The measures would authorize grant programs for increased hiring in police departments with fewer than 200 officers, for local community violence interrupters, for increased technology in investigating violent crime and for grant programs funding mental health first responders.

Democrats pitched the bills as their effort to address rising crime nationwide while still supporting changes to policing policy, a balance the party has pursued for more than two years.

New York Democratic Rep. Jerrold Nadler, the House Judiciary Committee chairman, argued in a floor speech that the bills would support more robust policing at the local level while addressing problems like police officers responding to mental health crises.

“Democrats also know that public safety and respect for civil rights can coexist,” Nadler said. “Building healthy and strong communities does not require us to choose between our rights and our safety.”

All told, the bills would involve nearly $2 billion in grant programs across the Departments of Justice, Health and Human Services and Labor through 2029, if appropriators decide to fund them.

However, legislation on policing has faced stiff opposition in the evenly divided Senate, which is unlikely to take up any of the House-passed measures.

Rep. Jim Jordan of Ohio and other Republicans broadly painted the bills as political messaging ahead of midterm elections in which rising crime could drag down Democrats. Since Minneapolis police officers killed George Floyd in 2020 on a video that sparked protests nationwide, Jordan argued that Democrats backed efforts that undermined policing.

“It should also be no surprise that Democrats are now trying to run and hide from their radical ideas and dangerous rhetoric” on policing, Jordan said in a floor speech.

Rule vote

Thursday’s votes came after months of internal wrangling among Democrats, which nearly sunk the whole vote series. Four Democrats, including Rep. Cori Bush, D-Mo., voted against a rule that would allow the House to consider the bills on the floor.

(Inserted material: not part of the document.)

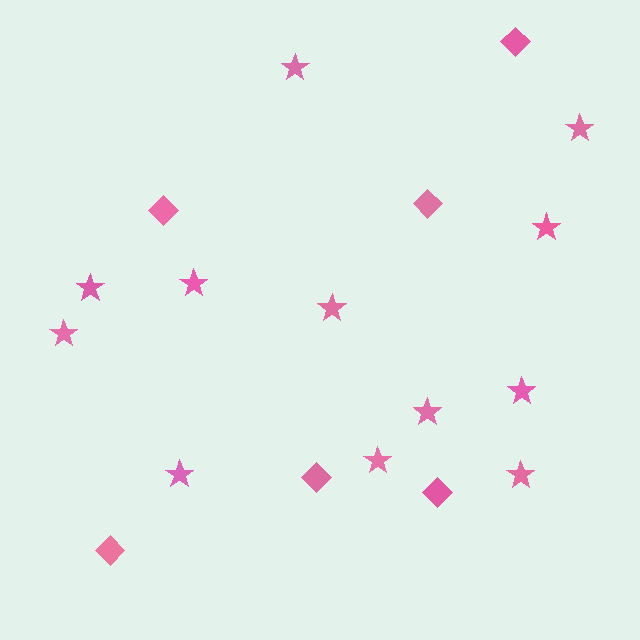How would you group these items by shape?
There are 2 groups: one group of diamonds (6) and one group of stars (12).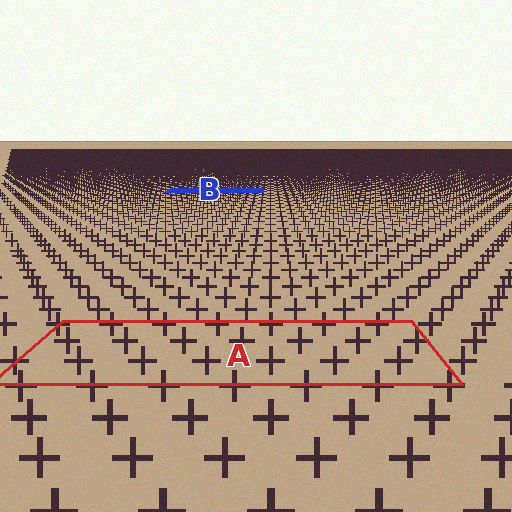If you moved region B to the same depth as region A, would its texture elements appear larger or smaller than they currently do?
They would appear larger. At a closer depth, the same texture elements are projected at a bigger on-screen size.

Bush said in a statement Thursday that she opposed one proposal because it “would add nearly a quarter billion dollars in police funding over the next five years without addressing the crisis of police brutality.”

Another progressive Democrat, Rep. Alexandria Ocasio-Cortez of New York, voted present, and the rule passed on a 216-215-1 vote, which allowed debate to begin.

That bill received support from more than 150 Republicans for a 360-64 final vote, with nine Democrats voting against it. The bill would authorize $50 million annually for police departments with fewer than 200 officers to hire and train additional police.

The other three measures received somewhat lower bipartisan support, with no Democrats voting against them.

The House voted 223-206 to pass a bill that would provide authorization for $250 million in grants through the Department of Health and Human Services through 2027 for mental health professionals to act as first responders.

The House voted 220-207 to pass a bill that would authorize more than $1.5 billion in grants through 2029 for violence interrupter programs and other community oriented efforts to respond to or prevent violent crime.

And the House voted 250-178 to pass a bill that would authorize $100 million in grants through the DOJ annually through 2033 to increase acquisition of technology and hiring or training local police detectives to solve violent crimes such as homicide, rape and assault.